O bem-estar que um estilo de vida saudável, uma alimentação balanceada e a prática regular de uma atividade física proporcionam é imensurável. Se você se apaixonar pelo que faz, é fácil manter a disciplina, pois o exercício deixa de ser uma obrigação e passa a ser um prazer. Quando estou na água, é o meu momento, não penso em mais nada e em ninguém, apenas na minha respiração, nos meus batimentos cardíacos, nos meus novos recordes... A mente fica totalmente alheia aos problemas do mundo, vazia, e a sensação de relaxamento que a água proporciona me faz sentir a pessoa mais feliz do mundo. Para mim, é impossível ter depressão nadando! Ao sentir todas essas coisas incríveis eu fui descobrindo uma força interior que eu desconhecia. Bem que dizem que a melhor fase da vida da mulher é após os 30 anos! Me livrei de pensamentos negativos que tinha a respeito dos outros e de mim mesma, percebi que a minha felicidade e o meu bem-estar dependem única e exclusivamente de mim. E uma vez que descobrimos isso, empoderamo-nos, e ninguém, idiota nenhum é capaz de mudar o que sentimos por nós mesmas. 

Fui percebendo que a vida é feita de pequenos momentos felizes e que, uma vez que sabemos quem somos, o que os outros pensam de nós não nos diz respeito. Quando você cuida de si mesmo e da sua saúde, aprende a se amar mais - e esse é o único caso de amor eterno que vale à pena cultivar e acreditar na vida, porque o amor que vem dos outros pode ir embora com eles, mas aquele que vem de dentro de si mesmo é para a vida toda. Isso sem mencionar que "nunca é alto o preço a pagar pelo privilégio de pertencer a si mesmo". 

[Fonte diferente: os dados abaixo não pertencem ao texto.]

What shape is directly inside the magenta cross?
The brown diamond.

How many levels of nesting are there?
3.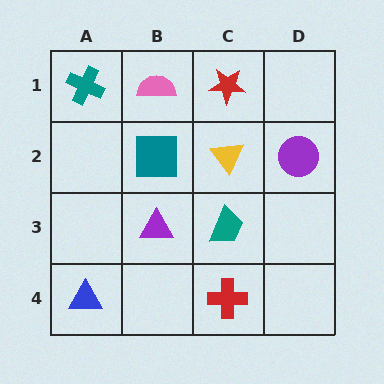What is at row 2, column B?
A teal square.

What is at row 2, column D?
A purple circle.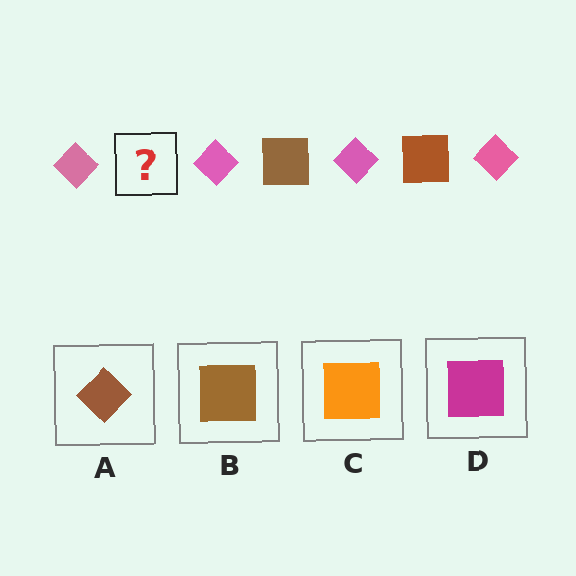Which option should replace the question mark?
Option B.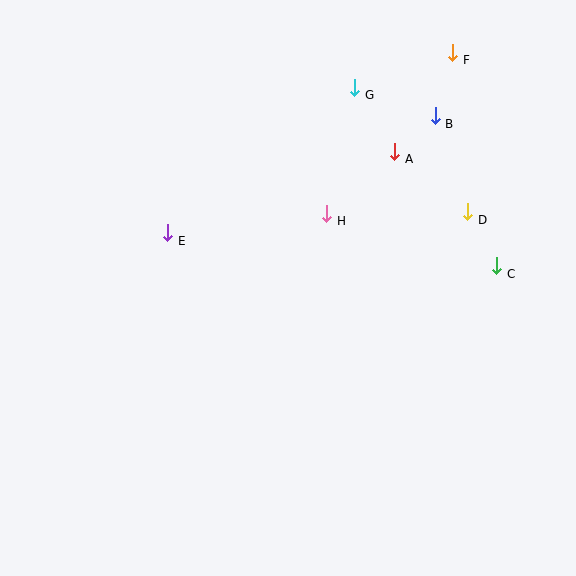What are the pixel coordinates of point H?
Point H is at (327, 221).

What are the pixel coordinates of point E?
Point E is at (168, 241).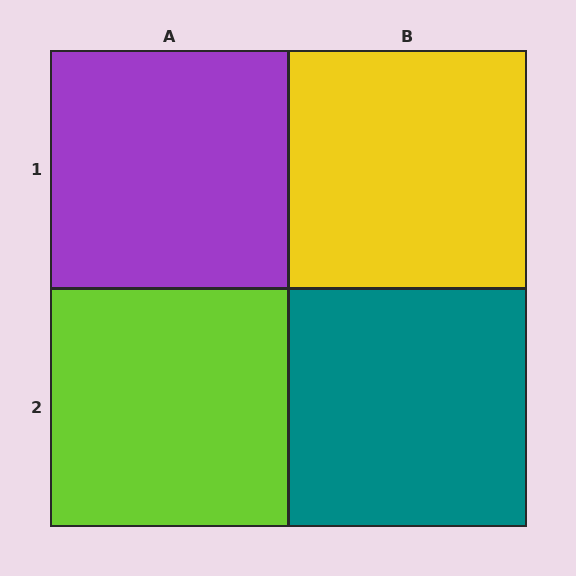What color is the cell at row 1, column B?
Yellow.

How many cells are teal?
1 cell is teal.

Obviamente que estar apaixonada é maravilho e estar com alguém pode ser fantástico, mas é preciso ficar atento e sempre praticar aquele "egoísmo saudável": saber gostar de si mesmo mais do que gosta do outro. A atividade física me ensinou isso. A fibromialgia me proporcionou esta vida que tenho hoje. Se hoje eu me vejo com essa clareza, é porque eu fui forçada a mudar. Obrigada, fibromialgia! Você me trouxe dor, mas trouxe também autoconhecimento! Sempre dizia aos meus alunos que não existe sabedoria sem dor, pois a "dor" está dentro da sabedoria. Todo o conhecimento que carregamos são fruto do nosso esforço, da nossa dedicação, às vezes do nosso sofrimento.

Então, um brinde às nossas dores, que nos deram nossa experiência! Um brinde à fibromialgia! Tim-tim!